The other day, I dropped my son off at youth group, which gave me an opportunity to process my emotions. Growing up, I wasn’t exactly the kind of kid who fit in easily. I was awkward and, if I’m being honest, probably a bit strange.
My son and I had a great weekend. We spent most of it outside, playing, doing fun things, and doing some chores. It was truly a good weekend.
But.
Sometimes, it feels like there’s always a “but,” doesn’t it?
First, I had to talk with him—you know, the talk about what to do if someone tries to convince him to go off with them. Whether it was an adult or a peer, I told him to say no and text me immediately.Celebrating Sunset
Sexual assault happens. Most people like to think it won’t happen wherever they send their kids, but it does. I’ve sat with enough victims to know that it can happen anywhere. We tend to consider the risk with adults, but peer-to-peer incidents are often overlooked and rarely discussed.
So, I talked with my son about what to do if it happens. I reminded him that he can tell me anything, no matter what.
I encourage you to have this conversation with your kids, too.
The second emotional hurdle came when we pulled up to the drop-off spot. My son spotted a friend and excitedly called out his name. He jumped out of the truck, yelling, “Sam!*” and ran towards him.  Sam ignored him.
In that moment, my childhood feelings of rejection surged back. I felt awful for my son, and tears streamed down my face as I drove away. It really hurt to watch.
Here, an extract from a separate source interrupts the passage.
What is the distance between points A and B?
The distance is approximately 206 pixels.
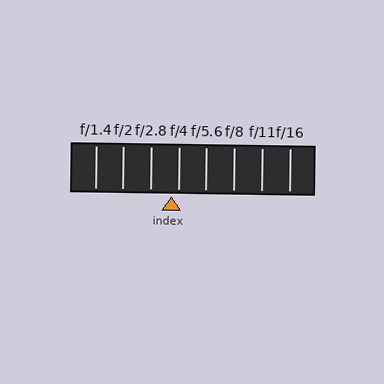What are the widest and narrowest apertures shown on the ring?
The widest aperture shown is f/1.4 and the narrowest is f/16.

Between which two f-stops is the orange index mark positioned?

Like you, I’ve always wanted better for my kids. I’ve always wanted to protect them from the pain and discomfort I experienced.
But the truth is, I can’t.
The other side of the story is that my son didn’t seem bothered by it. When I asked him about the evening after I picked him up, he said he had a great time.
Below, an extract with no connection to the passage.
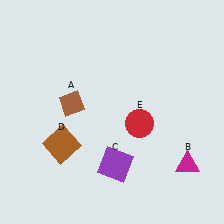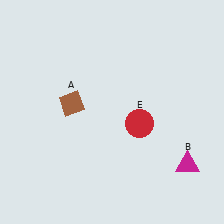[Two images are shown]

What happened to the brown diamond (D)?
The brown diamond (D) was removed in Image 2. It was in the bottom-left area of Image 1.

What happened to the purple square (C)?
The purple square (C) was removed in Image 2. It was in the bottom-right area of Image 1.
We haven’t had a chance to talk about Sam’s interaction, and we might never have that conversation. But it’s a good reminder for me to let him experience life through his lens, not mine.
In an earlier post, I discussed the importance of letting our kids fail. That’s essential, but it’s also crucial to let them struggle and succeed on their own terms.
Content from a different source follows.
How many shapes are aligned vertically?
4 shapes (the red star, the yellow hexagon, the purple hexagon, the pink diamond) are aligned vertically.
This, I believe, is one of the biggest challenges of parenting—balancing the need to let your kids face struggles with the recognition that what was once (or still is) a struggle for you may not be for them.
We all feel the pressure. The stakes in parenting seem so high that we sometimes think there’s only one “right” way to do it, and if we don’t get it exactly right, we’ll mess everything up. While I doubt that’s true, many of us can’t help but feel that way.
Our kids know we’re going to make mistakes. Most will go through a phase of grappling with their parents’ flaws, but eventually, they’ll likely accept them as part of being human.
Maybe this story resonates with you; maybe it doesn’t. Perhaps I’m writing it more for my benefit. But if any of it applies to you, I want you to know your kids see your efforts. I know parenting is hard, but it’s also one of the most rewarding experiences ever.
May you find joy in processing your emotions. May your journey with your children be filled with both struggles and successes. I believe in you.